Il y avait plusieurs Mariette dans la vie de grand-mère Adrienne, aussi leur prénom s'accompagnait-il toujours de précisions du genre "Mariette-van-nevens-de-deur" ou "Mariette-van-tante-Palmyre".

La première, celle de la porte d'à côté, était fan de courses cyclistes.
 
Pas simple fan: elle idolâtrait Herman Van Springel.
 
Au point que mini-Adrienne se disait que si elle était l'époux de Mariette, elle s'inquiéterait. 
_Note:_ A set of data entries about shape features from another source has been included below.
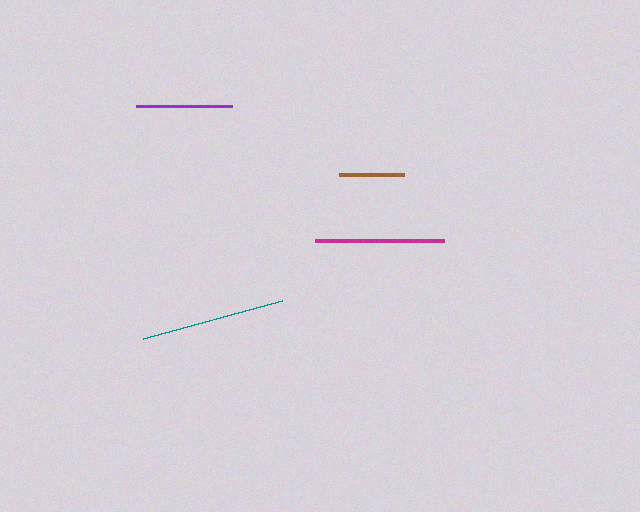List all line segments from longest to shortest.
From longest to shortest: teal, magenta, purple, brown.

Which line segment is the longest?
The teal line is the longest at approximately 144 pixels.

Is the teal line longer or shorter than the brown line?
The teal line is longer than the brown line.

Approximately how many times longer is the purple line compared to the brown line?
The purple line is approximately 1.5 times the length of the brown line.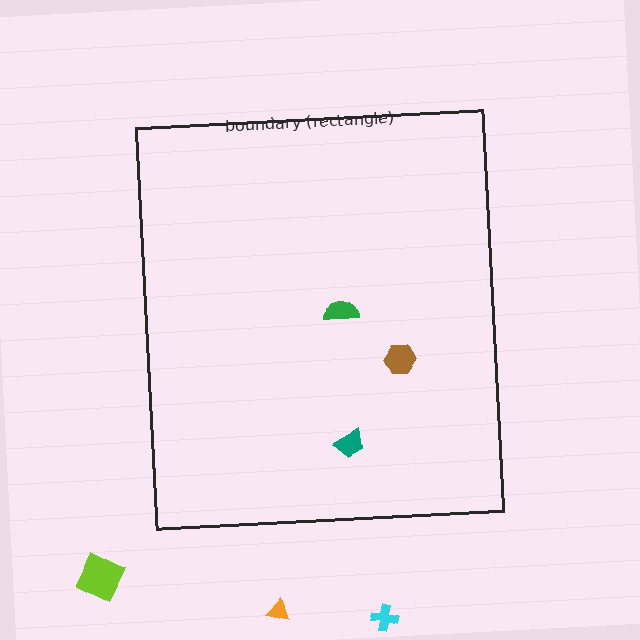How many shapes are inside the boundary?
3 inside, 3 outside.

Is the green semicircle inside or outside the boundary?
Inside.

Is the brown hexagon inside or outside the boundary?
Inside.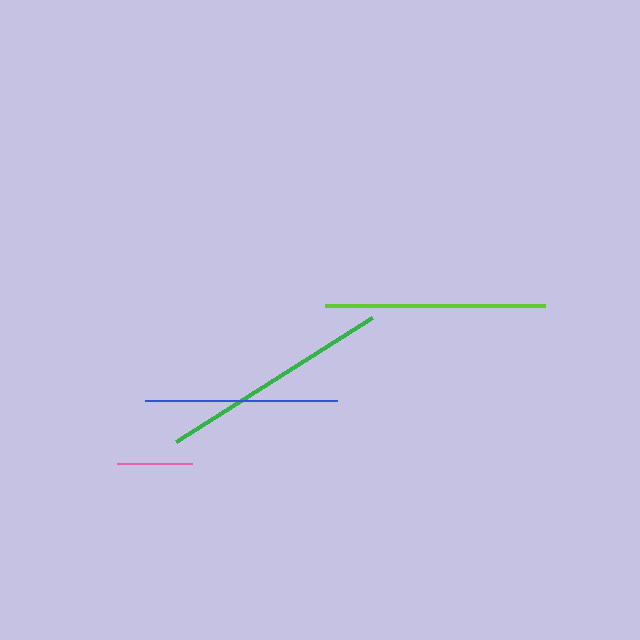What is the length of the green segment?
The green segment is approximately 232 pixels long.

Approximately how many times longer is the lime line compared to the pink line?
The lime line is approximately 2.9 times the length of the pink line.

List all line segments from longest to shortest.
From longest to shortest: green and lime (about equal), blue, pink.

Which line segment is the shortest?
The pink line is the shortest at approximately 75 pixels.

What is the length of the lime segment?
The lime segment is approximately 220 pixels long.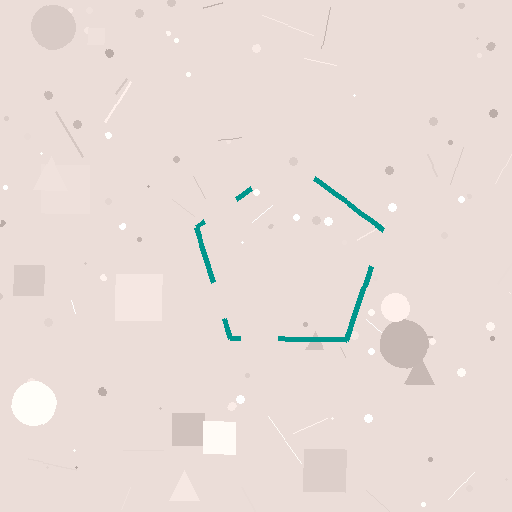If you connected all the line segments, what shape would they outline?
They would outline a pentagon.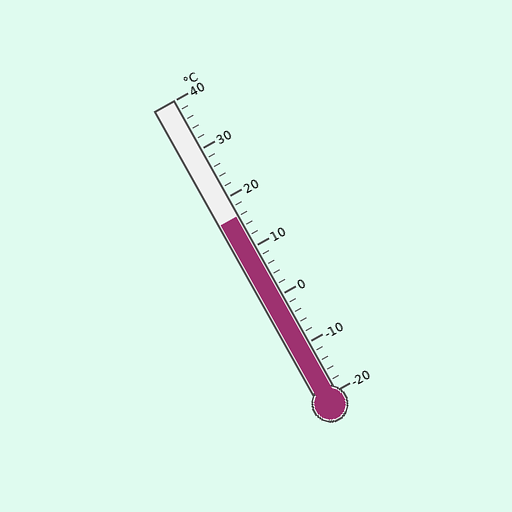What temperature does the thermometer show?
The thermometer shows approximately 16°C.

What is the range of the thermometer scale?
The thermometer scale ranges from -20°C to 40°C.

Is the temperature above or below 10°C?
The temperature is above 10°C.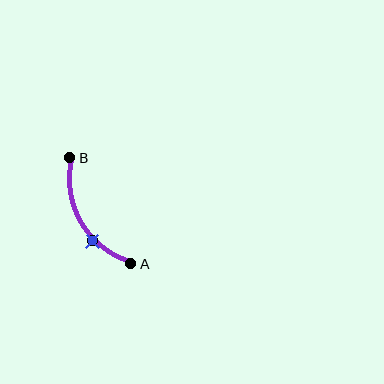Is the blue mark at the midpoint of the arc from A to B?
No. The blue mark lies on the arc but is closer to endpoint A. The arc midpoint would be at the point on the curve equidistant along the arc from both A and B.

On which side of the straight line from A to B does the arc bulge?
The arc bulges to the left of the straight line connecting A and B.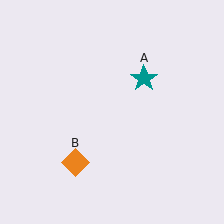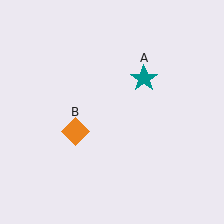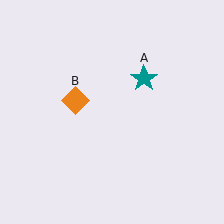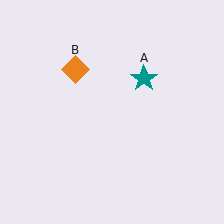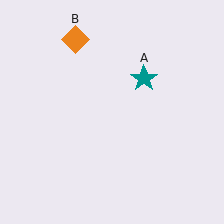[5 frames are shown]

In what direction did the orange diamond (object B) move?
The orange diamond (object B) moved up.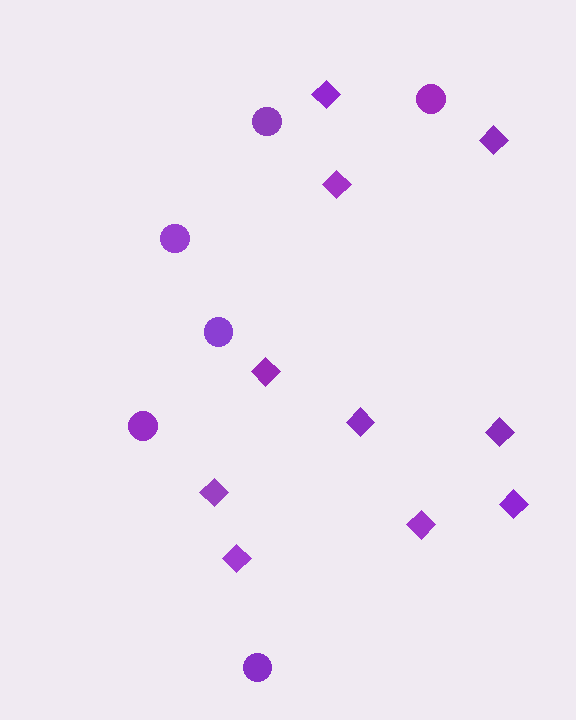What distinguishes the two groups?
There are 2 groups: one group of circles (6) and one group of diamonds (10).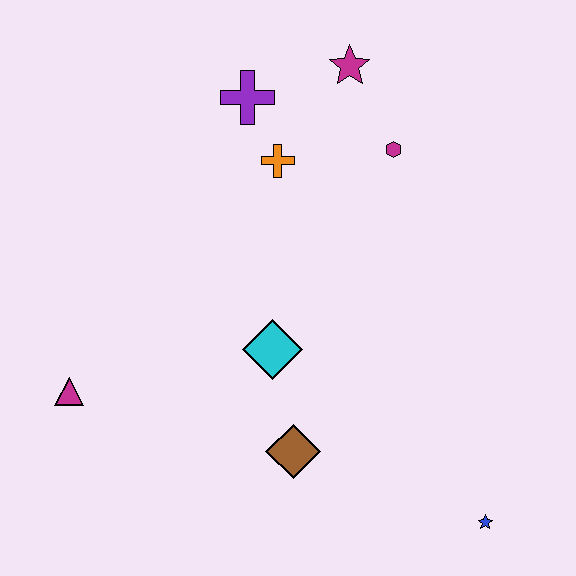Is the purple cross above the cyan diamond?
Yes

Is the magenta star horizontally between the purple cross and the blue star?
Yes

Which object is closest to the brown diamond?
The cyan diamond is closest to the brown diamond.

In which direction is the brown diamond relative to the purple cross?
The brown diamond is below the purple cross.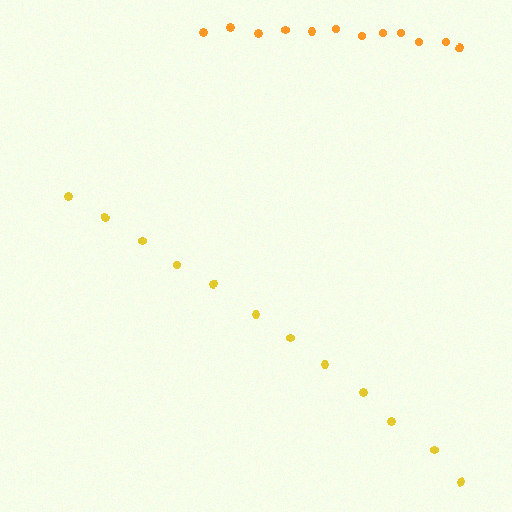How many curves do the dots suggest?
There are 2 distinct paths.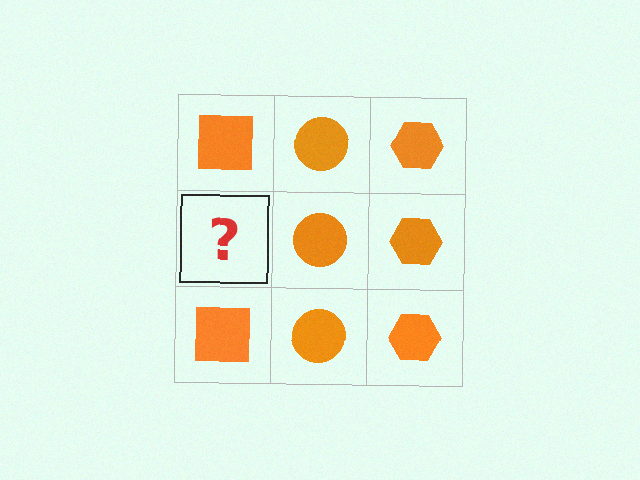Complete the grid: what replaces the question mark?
The question mark should be replaced with an orange square.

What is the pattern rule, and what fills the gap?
The rule is that each column has a consistent shape. The gap should be filled with an orange square.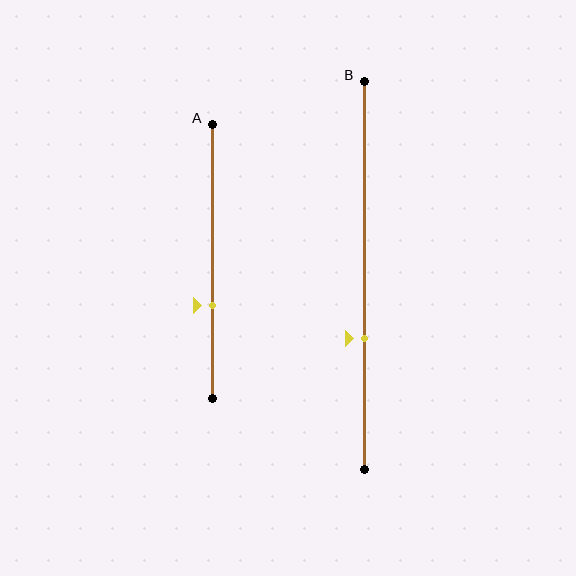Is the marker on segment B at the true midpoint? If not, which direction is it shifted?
No, the marker on segment B is shifted downward by about 16% of the segment length.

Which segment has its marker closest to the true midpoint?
Segment B has its marker closest to the true midpoint.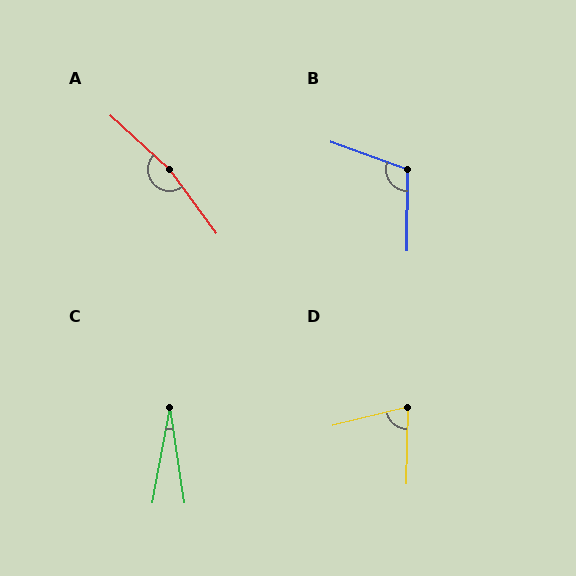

Pourquoi Herman Van Springel, vous demandez-vous.
Et vous n'êtes pas les seuls.
Malgré ses questions à sa grand-mère et ses propres observations, la petite n'a jamais pu percer ce mystère: il n'était ni né dans le même coin de Flandre, ni beau, ni le plus grand champion du pays.
 

Mais les voies de l'amour sont impénétrables et Mariette, même au cœur du peloton le plus nombreux et le plus serré, filant à toute vitesse devant son nez, le repérait et hurlait "Herman! Herman!".
 
Puis toute haletante d'émotion, elle se tournait vers grand-mère Adrienne, restée droite et impassible comme la statue du Commandeur: "Vous l'avez vu? Je l'ai vu!"
Et elle irradiait de fierté et de confiance en son idole.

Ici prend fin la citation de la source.